With odds of only one in 3,000 discoveries leading to mine development, and only 10 percent of the world’s gold deposits containing enough gold to mine, exploration can be labor-intensive, time consuming and expensive. Exploration can last anywhere from a couple of years to sometimes even decades. It also marks the first contact between Newmont and the community, and these interactions are critical to shaping positive future relationships.
Early attention to the environmental and social characteristics of an area through baseline studies and assessments is an important way that we identify, predict and assess the type and scale of potential impacts and opportunities associated with our activities in the area. We begin these social and environmental baseline studies as early as possible, as effective assessment of an area may require months or even years to account for seasonal and migration issues.
This survey and research includes the collection of data from:
- Water resources
- Flora and fauna
- Socio-economic conditions and populations
- Community health
We continue these studies right through to the Development and Design stage where the collected data helps to identify any project alternatives in our impact analysis. So how do Newmont’s exploration teams locate future large-scale projects?
The first step is prospecting. For explorers working in the field, accessing land is essential to discovering deposits. Explorers must recognize formal and informal ownership to obtain necessary permissions to enter onto prospective land. Once land access is secured, community relationships must be maintained through continuous communication during periods of inactivity and across multiple work teams, contractors and consultants.
Newmont uses several prospecting methods to reduce the area of land to be explored:
- Evaluate the land’s geology
- Analyze the geochemistry of soil sediment and water
- Commission airborne and ground geophysical surveys to record the response of electrical, magnetic and gravity measures in the crust below
If the geological, geophysical and geochemical data collected indicate a possibility of a deposit in a target area, step two can begin: drilling.
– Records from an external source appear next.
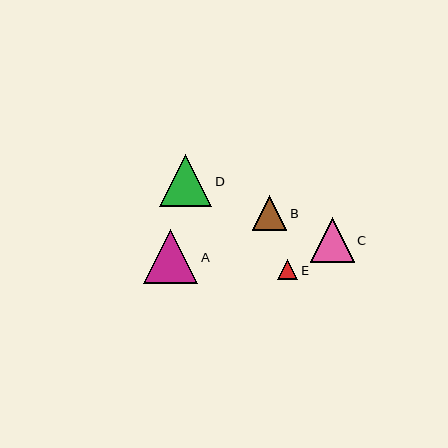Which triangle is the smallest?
Triangle E is the smallest with a size of approximately 20 pixels.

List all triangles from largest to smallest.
From largest to smallest: A, D, C, B, E.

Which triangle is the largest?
Triangle A is the largest with a size of approximately 54 pixels.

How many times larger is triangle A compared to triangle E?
Triangle A is approximately 2.7 times the size of triangle E.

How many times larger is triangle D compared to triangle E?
Triangle D is approximately 2.6 times the size of triangle E.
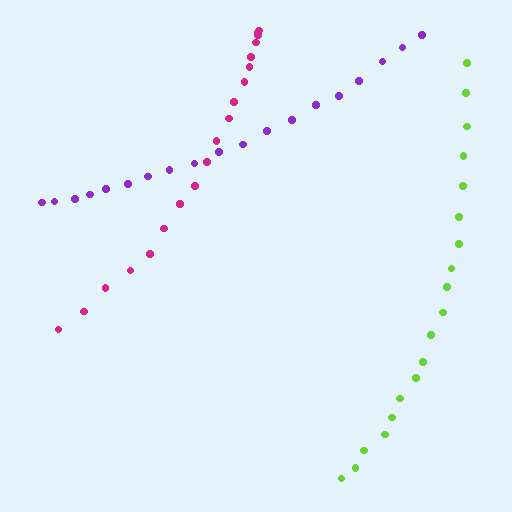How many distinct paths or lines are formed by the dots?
There are 3 distinct paths.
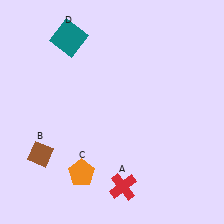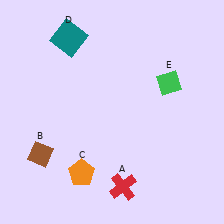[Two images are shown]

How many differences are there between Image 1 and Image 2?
There is 1 difference between the two images.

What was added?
A green diamond (E) was added in Image 2.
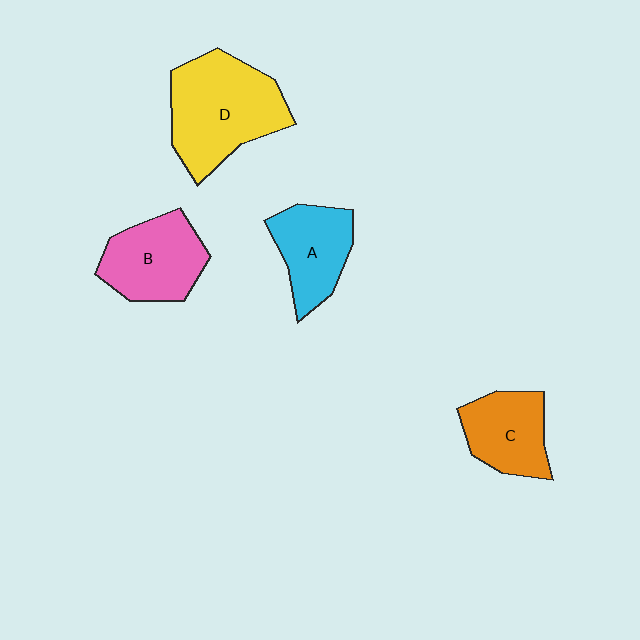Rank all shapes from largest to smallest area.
From largest to smallest: D (yellow), B (pink), A (cyan), C (orange).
Drilling helps us evaluate the type and grade of minerals in the ground. As crews drill, they mark the exact location and depth of each sample taken. Samples are then sent to an accredited lab, which identifies the concentration of elements, including gold, within them.
Modeling the Ore Body
Assay information from the lab is combined with geologic, geochemical and geophysical data in a process known as geologic modeling of the ore body. Using information obtained from sampling, testing, mapping and observation, geologists use complex computer programs to create 3D models of what the underground mineral occurrence might look like. Geologic models are provided to resource model experts who statistically estimate the distribution of mainly gold and copper throughout the ore body shape.
Following several years of intensified drilling, the models are ultimately used by mine engineers to determine mining methods, optimum mine size and schedule, and equipment requirements that will maximize the safety and efficiency of production – all of which takes place in the next stage of the mine lifecycle: development and design.
Sustainability and Stakeholder Engagement
The economic impact of exploration can be significant to a community, through local procurement, transportation and lodging requirements, employment, and the transfer of knowledge and skills. However, because of the often temporary nature of exploration, it is vital that we maintain dialogue not only to address expectations, but also to bring the interests of Newmont and the local communities closer together.
By assessing and managing the current and potential environmental and social impacts of our activities, we continue to build relationships with stakeholders.
In the case of a joint venture, merger and/or acquisition, Newmont may begin to operate a mine in an area where the exploration work, development and design, and even construction have already been completed. These projects are entered into only after thorough due diligence and assessments have determined them capable of supporting economically viable, environmentally responsible and socially sustainable operations in the region.